Wandering in preparation for the journey ahead

By Rabbi Brigitte Rosenberg

Have you ever felt that you are on a long journey that seems endless? 

I think this feeling of endlessness must have been what it felt like for the Israelites when wandering the desert for 40 years. What is most interesting about their journey is that the actual distance between Mount Sinai and Kadesh Barnea, the settlement right outside the land where we find the Israelites placed in this week’s parashah, Devarim, is about an 11-day journey by foot.

Yet, we know that the Israelites wandered for 40 years between their time at Mount Sinai and the time they find themselves once again in Kadesh Barnea. So, what took them so long? What was the need for journeying 40 years? Was there a purpose and did they learn something in the process of their journey?

We know from previous parshiot that the last time they were at Kadesh Barnea they were not yet ready to enter into the Promised Land. They were scared of the reports they heard from the spies, but perhaps it was much more than that.

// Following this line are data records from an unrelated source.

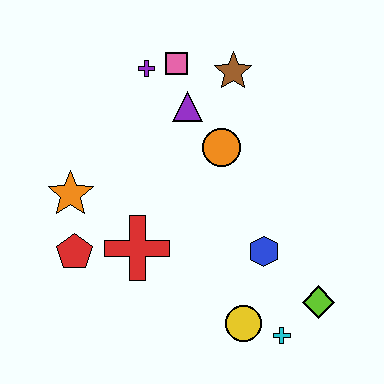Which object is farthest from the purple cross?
The cyan cross is farthest from the purple cross.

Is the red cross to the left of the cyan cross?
Yes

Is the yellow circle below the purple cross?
Yes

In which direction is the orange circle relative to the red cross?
The orange circle is above the red cross.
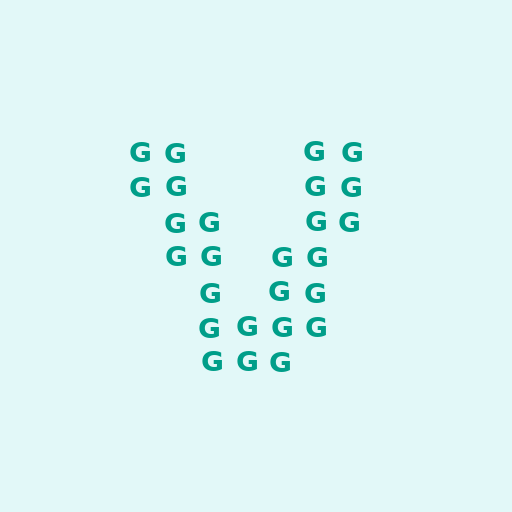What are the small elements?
The small elements are letter G's.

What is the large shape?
The large shape is the letter V.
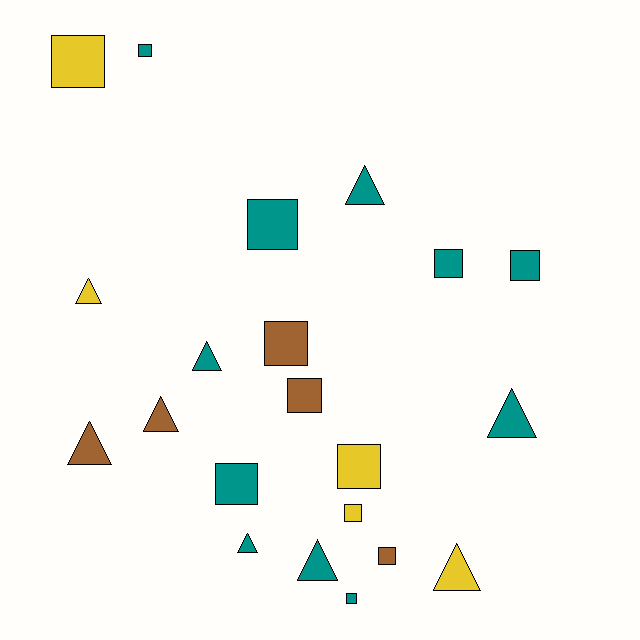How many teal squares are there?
There are 6 teal squares.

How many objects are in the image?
There are 21 objects.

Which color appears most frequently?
Teal, with 11 objects.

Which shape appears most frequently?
Square, with 12 objects.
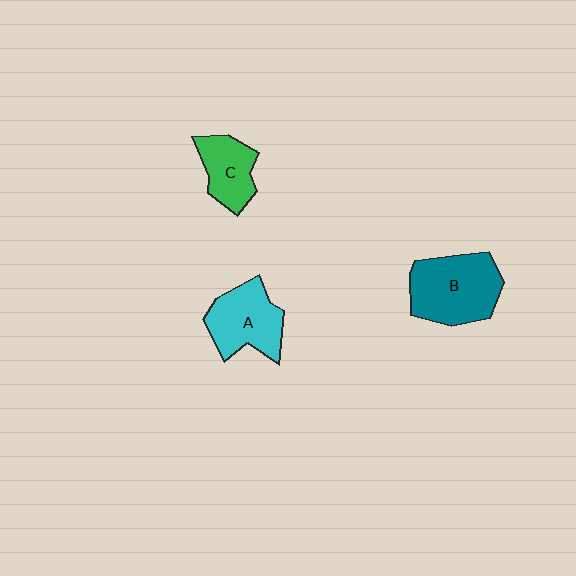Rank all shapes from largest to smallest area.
From largest to smallest: B (teal), A (cyan), C (green).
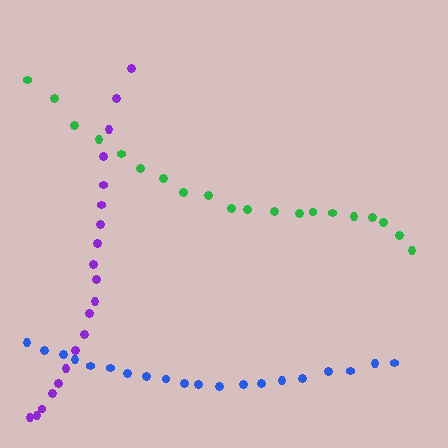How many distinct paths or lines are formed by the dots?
There are 3 distinct paths.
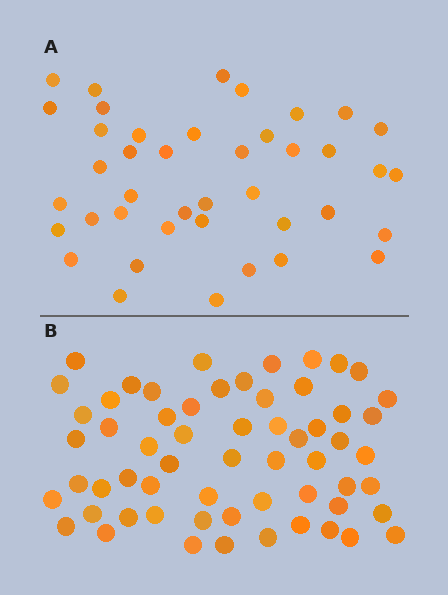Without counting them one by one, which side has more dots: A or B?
Region B (the bottom region) has more dots.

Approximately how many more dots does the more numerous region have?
Region B has approximately 20 more dots than region A.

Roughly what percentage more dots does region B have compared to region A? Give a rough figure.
About 45% more.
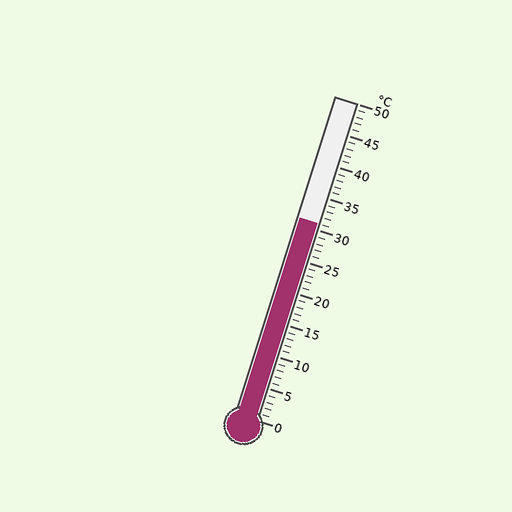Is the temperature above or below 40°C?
The temperature is below 40°C.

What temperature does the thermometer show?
The thermometer shows approximately 31°C.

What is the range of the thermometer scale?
The thermometer scale ranges from 0°C to 50°C.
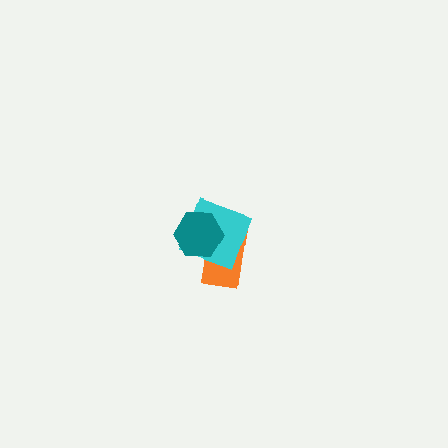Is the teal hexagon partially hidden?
No, no other shape covers it.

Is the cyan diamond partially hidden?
Yes, it is partially covered by another shape.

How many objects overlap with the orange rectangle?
2 objects overlap with the orange rectangle.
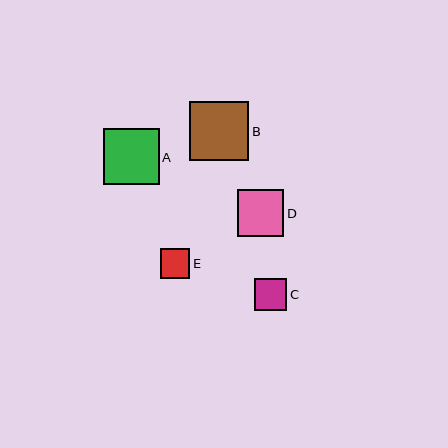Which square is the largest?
Square B is the largest with a size of approximately 60 pixels.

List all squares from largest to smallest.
From largest to smallest: B, A, D, C, E.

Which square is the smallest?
Square E is the smallest with a size of approximately 29 pixels.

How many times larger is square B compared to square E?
Square B is approximately 2.1 times the size of square E.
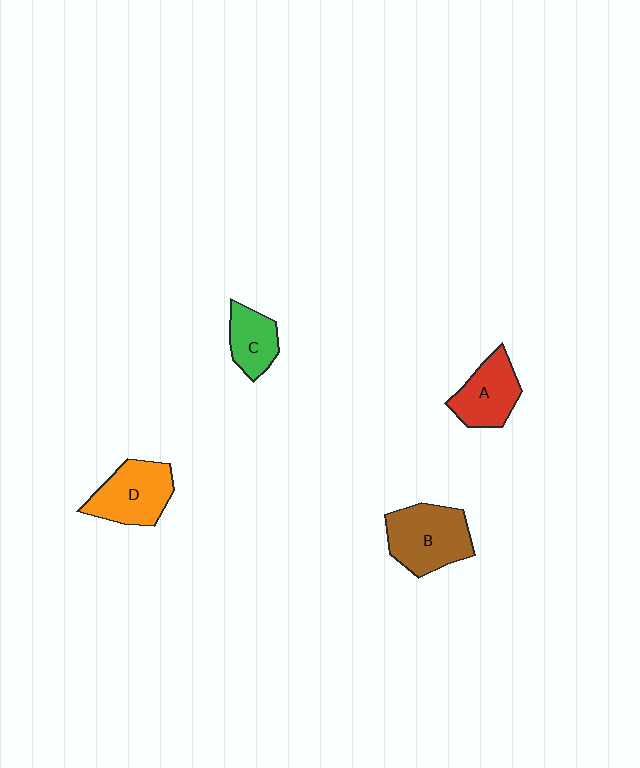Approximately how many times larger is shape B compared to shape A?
Approximately 1.3 times.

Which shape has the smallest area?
Shape C (green).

They had never known freedom, they had just renewed their Covenant with the Holy One in a momentous moment at Mount Sinai, and perhaps they were so overwhelmed with everything going on that they could not look ahead to what would come next. Therefore, it was necessary for the group to wander for the 40 years, so that a new generation would be ready for the journey into the Promised Land.

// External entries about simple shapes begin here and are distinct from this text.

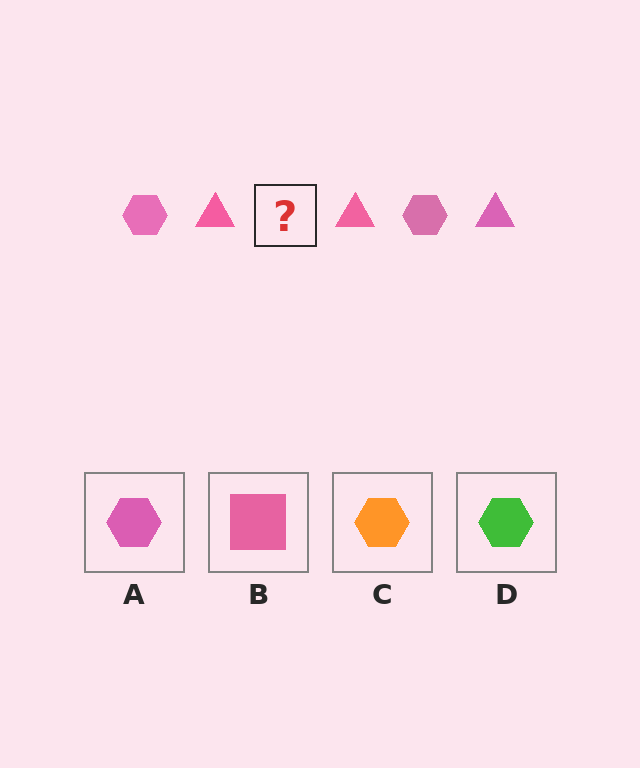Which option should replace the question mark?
Option A.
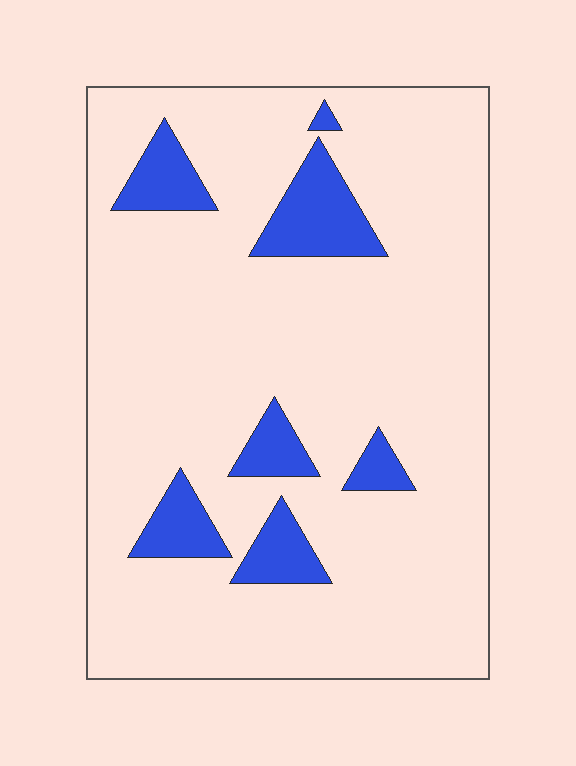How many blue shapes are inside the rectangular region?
7.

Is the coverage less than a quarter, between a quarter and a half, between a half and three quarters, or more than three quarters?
Less than a quarter.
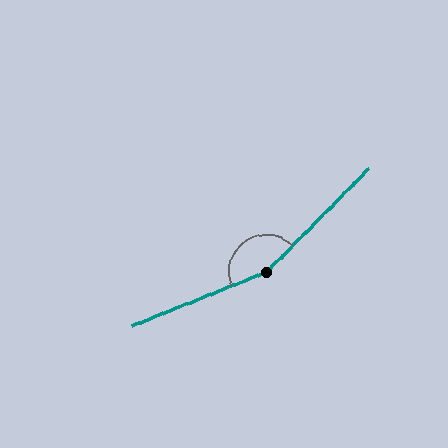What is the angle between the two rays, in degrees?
Approximately 156 degrees.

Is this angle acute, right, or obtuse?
It is obtuse.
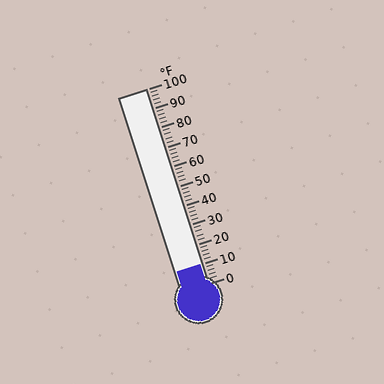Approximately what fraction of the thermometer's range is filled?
The thermometer is filled to approximately 10% of its range.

But does wandering make one ready for a new task or journey that lies ahead? In this week’s parashah, Moses reminds the people of their history, reminds them of their Covenant with God, and reminds them of the purpose of their journey – to live in freedom, in relationship with God, in the land promised to Abraham, Isaac and Jacob. In repeating their history, Moses helps them to define themselves as a nation and as individuals. He begins to help them understand themselves so that they can take ownership of their history and their relationship with God and therefore begin to understand that the journey their ancestors made and the journey that they are about to complete is not about what happens along the way but rather is about how they respond, what they learn, and what they do in relation to what happens to them.

This I think is the reason why their journey seemed endless at the beginning, as they had to truly be ready to enter the Promised Land.

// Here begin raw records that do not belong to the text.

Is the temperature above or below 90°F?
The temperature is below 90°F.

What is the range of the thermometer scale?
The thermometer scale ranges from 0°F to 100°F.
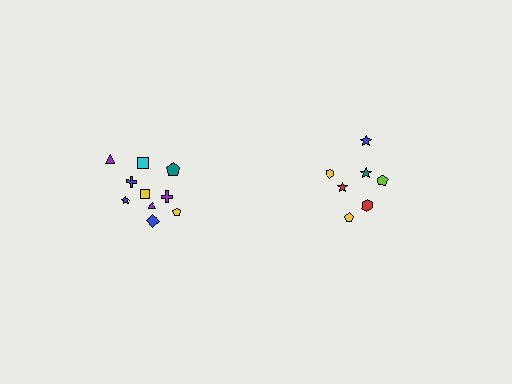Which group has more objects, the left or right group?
The left group.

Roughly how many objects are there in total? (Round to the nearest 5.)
Roughly 15 objects in total.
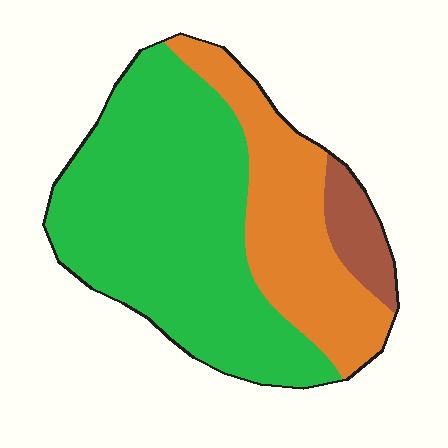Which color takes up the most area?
Green, at roughly 60%.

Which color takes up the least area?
Brown, at roughly 10%.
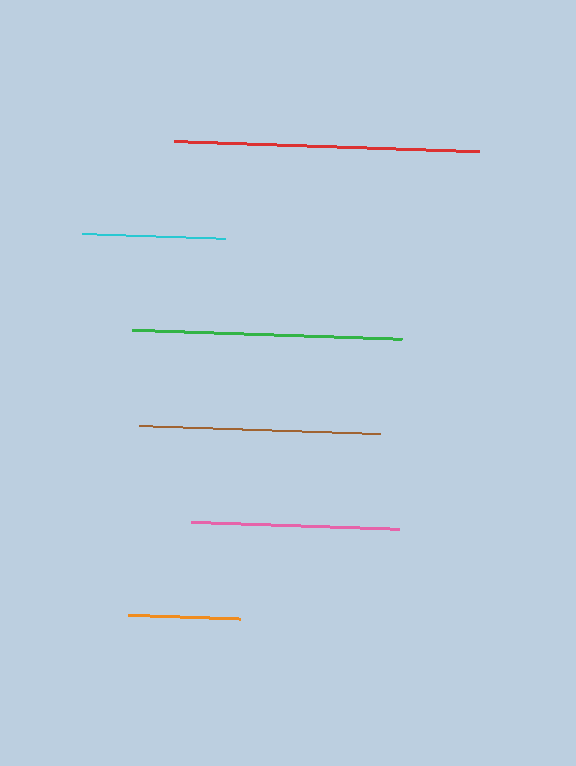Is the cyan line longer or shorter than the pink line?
The pink line is longer than the cyan line.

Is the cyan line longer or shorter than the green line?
The green line is longer than the cyan line.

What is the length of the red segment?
The red segment is approximately 305 pixels long.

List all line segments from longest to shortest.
From longest to shortest: red, green, brown, pink, cyan, orange.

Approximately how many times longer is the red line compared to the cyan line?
The red line is approximately 2.1 times the length of the cyan line.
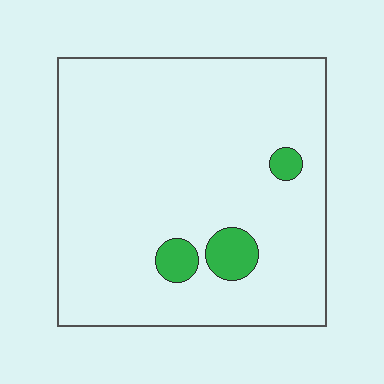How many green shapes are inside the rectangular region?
3.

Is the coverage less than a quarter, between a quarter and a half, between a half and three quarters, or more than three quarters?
Less than a quarter.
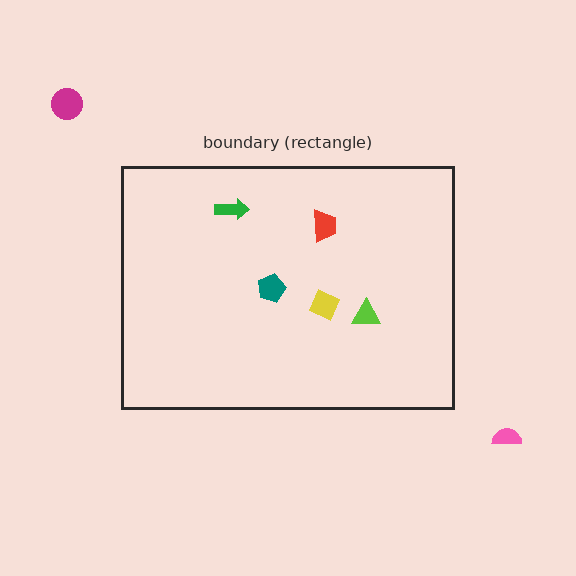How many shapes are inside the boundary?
5 inside, 2 outside.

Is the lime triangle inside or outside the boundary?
Inside.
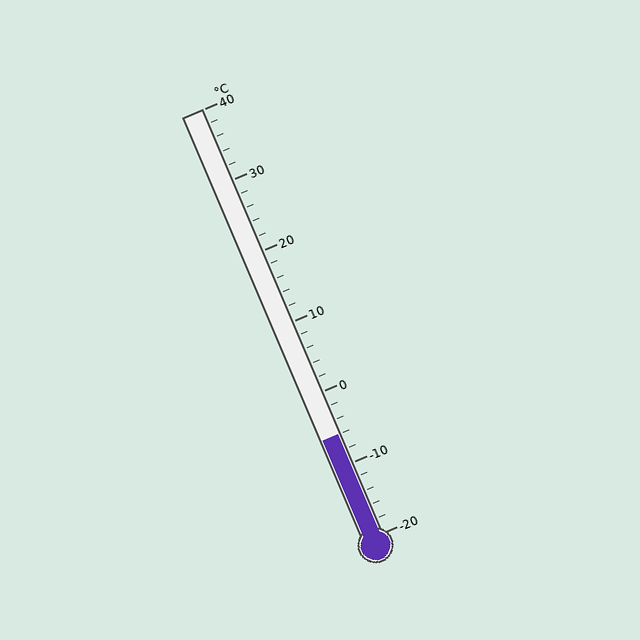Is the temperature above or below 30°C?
The temperature is below 30°C.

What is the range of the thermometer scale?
The thermometer scale ranges from -20°C to 40°C.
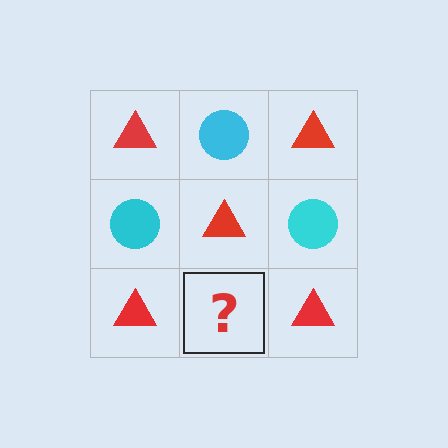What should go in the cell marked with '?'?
The missing cell should contain a cyan circle.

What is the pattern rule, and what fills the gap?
The rule is that it alternates red triangle and cyan circle in a checkerboard pattern. The gap should be filled with a cyan circle.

They had to be able to see their own future, to recognize that Moses and most certainly God were there to help, and that they had to help themselves to move forward.

This is the most important lesson we can take from the journey of our ancestors.

Life is sometimes a long and endless journey, especially when we are not ready to step into the future and take ownership of our actions.

God is with us on our journeys, be they long or short, but we have to be ready when we are standing at the edge to take the next step.

Just as the Israelites depended on God and depended on Moses, they could only enter into the land when they themselves were ready.

As each of us continues on our own journeys throughout life, may we learn from the long journey our ancestors took and perhaps live our lives as Rabbi Abraham Joshua Heschel, z”l, once suggested, “Pray as if everything depends on God, but act as if everything depends on you.”

Rabbi Brigitte Rosenberg serves United Hebrew Congregation and is a member of the St. Louis Rabbinical Association.